Mittwoch, Mai 02, 2007

Musik aus aller Welt

So, jetzt endlich mal wieder ein paar Besprechungen in Sachen "Weltmusik". Eigentlich widerstrebt es mir, dieses Label zu verwenden, aber ein passender Ersatz ist mir noch nicht untergekommen. "International" finde ich gleichermaßen schwach. Damit halte ich mich jetzt nicht auf. Vamos!

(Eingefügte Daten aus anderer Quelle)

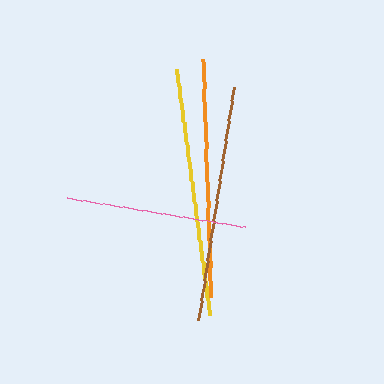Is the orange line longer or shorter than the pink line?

Aterciopelados (die ersten 10 Male immer falsch gesprochen, is aber auch gemein) habe ich mit ihrem Album "Oye" kennengelernt. Super gekickt hat der Titel "Complemento", passte damals vor meiner Brüssel-Reise gut zu meiner Stimmung. Ich mag es, wie sich die Frontsängerin stimmlich in den Song reinhängt und man mit dem Rhythmus unweigerlich mitschwingt. Im Text geht es um etwas menschliches, nämlich den persönlichen Gegensatz (el complemento). Die Platte ist wirklich oft in Rotation, zuhause und auf dem Stick, aber manche Titel begeistern einfach mal nicht nachhaltig. Entweder gelingt es halt, dass Songs auf subtile Art politisch sind ("Don Dinero") oder eben nicht ("Oye Mujer"). Durchgängig gut kamen aber alle die Songs, wo die Band versucht, gute Musik zu machen (so "Cruz de Sal"). Fazit: Mit den starken Titel einer meiner Evergreens (mit den schwächeren immerhin gut genug als Opener für meinen "La Mujer en América Latina"-Vortrag.)

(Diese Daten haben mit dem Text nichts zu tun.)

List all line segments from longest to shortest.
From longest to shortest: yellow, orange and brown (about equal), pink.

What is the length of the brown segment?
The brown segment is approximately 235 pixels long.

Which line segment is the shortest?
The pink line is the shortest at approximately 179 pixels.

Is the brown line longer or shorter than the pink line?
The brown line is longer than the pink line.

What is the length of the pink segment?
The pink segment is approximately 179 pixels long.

Cello Trio war mit "Tango Brasileiro" die Hälfte meiner kostenlosen Einstiegs-MP3-Dateien. Habe ich bis heute nicht bereut. Obgleich ich die Platte selten durchhöre. Immer wieder verzückt bin ich bei den Streichern in "Confidencias" und "Julieta" (ja, hmm, mutet beides nicht sonderlich brasilianisch an, stimmt schon). Aber ich schätze an dem Album die großelterliche Kompatibilität und Tauglichkeit für beinahe alle erdenklichen Anlässe. Musikalisch: Tangorhythmen, völlig instrumental, kein Gesang, sehr ruhig, die letzten Titel ("Trapetie" und "Petits Enfants Et Animaux") schon eher nervig experimentell. Fazit: Lohnende Anschaffung, wenn auch eher nur partiell.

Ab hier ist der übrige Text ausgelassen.